Well, we're here. We hit all the big name places: Murdo, SD; Lusk, WY; Jackson, WY (OK, I guess that one counts), and Pyramid Lake, NV.
Pyramid Lake is the largest desert lake in the US. It nestles in the brown hills of Nevada on an Indian reservation. We got there early and stopped by the local bar to get an overnight permit for $10. We found a campsite and then drove down to Reno for dinner.
One of the best things we did for the trip was order this book. The authors tracked down diners and restaurants around the country. We sampled Bob's in Sioux Falls (We loved it, especially the sweet corn), Yellowstone Drug in Wyoming (so-so) and Idle Isle in Brigham City, UT (nice pie, great 1920's style, ok food). Eating at local hangouts gave us a better sample of local people and local tastes. Sadly, in middle America, local tastes are frequently bland and fattening. We're enjoying the option of Asian noodles as 'fast food' here in California.

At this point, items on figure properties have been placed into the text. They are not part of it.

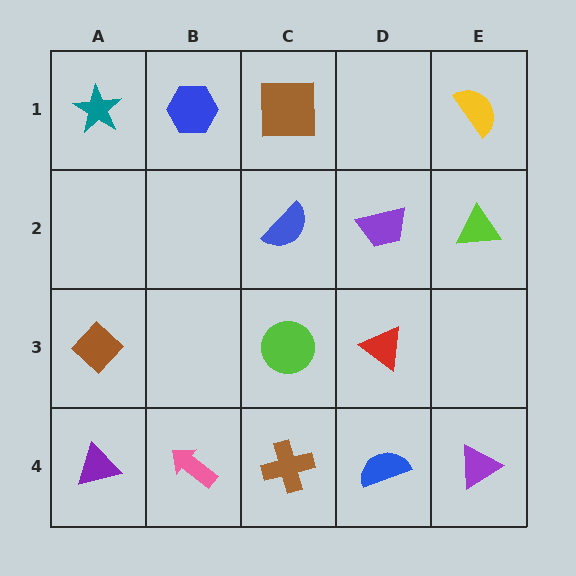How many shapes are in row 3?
3 shapes.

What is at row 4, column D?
A blue semicircle.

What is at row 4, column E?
A purple triangle.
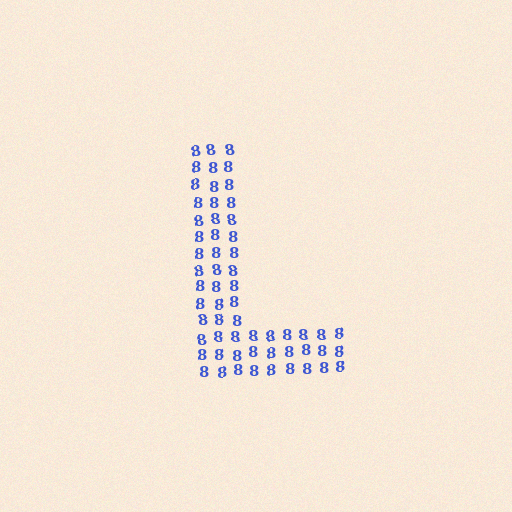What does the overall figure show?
The overall figure shows the letter L.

In contrast, the only restaurants listed in Nevada featured Basque food. We didn't understand until we went to Louie's Basque corner in Reno where we sat family style at a long table. It turned out the three women at the table were from Winnemuca, NV. Apparently large numbers of both Spanish and French Basque moved to Nevada in the 1800's as sheepherders. Every June at the Basque festival in Elko, NV they have a running of the bulls. We had a first course of beef tongue with an option of sweetbread for the entree. We opted for lamb and pork instead. We assumed the french fries were an Americanization of whatever Basques eat in Europe.

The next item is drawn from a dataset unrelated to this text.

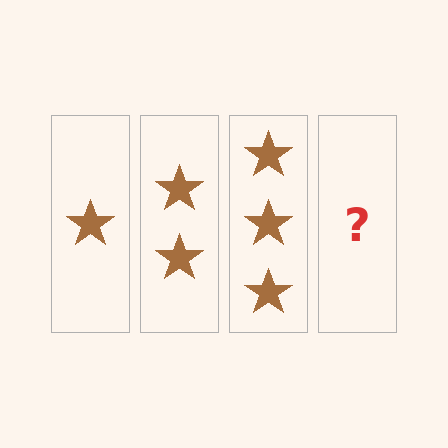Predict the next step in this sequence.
The next step is 4 stars.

Back at the lake we had to revise our tent/dog experiment. As we drove into the campsite the noise of the car startled countless rabbits. Muttola pressed against the window whining and twisting her neck to watch them as they scurried away. We realized she would spend the whole night trying to chase them so we decided to spend the night in the car. Now, car sleeping is a great plan if you secretly want lots of opportunity to stare at the desert stars as you twist and turn in vain effort to get comfortable. I never knew that the Milky Way could get bright enough to dim the outlines of familiar constellations. As usual, as soon as one camps and has no easy access to a toilet, one develops an incessant need to go to the bathroom. In a tent, there's the sound of a quiet zipper. In a car... the light turns on, the door creaks, slams, and re-slams on re-entry. None of us slept much. But the stars were worth it.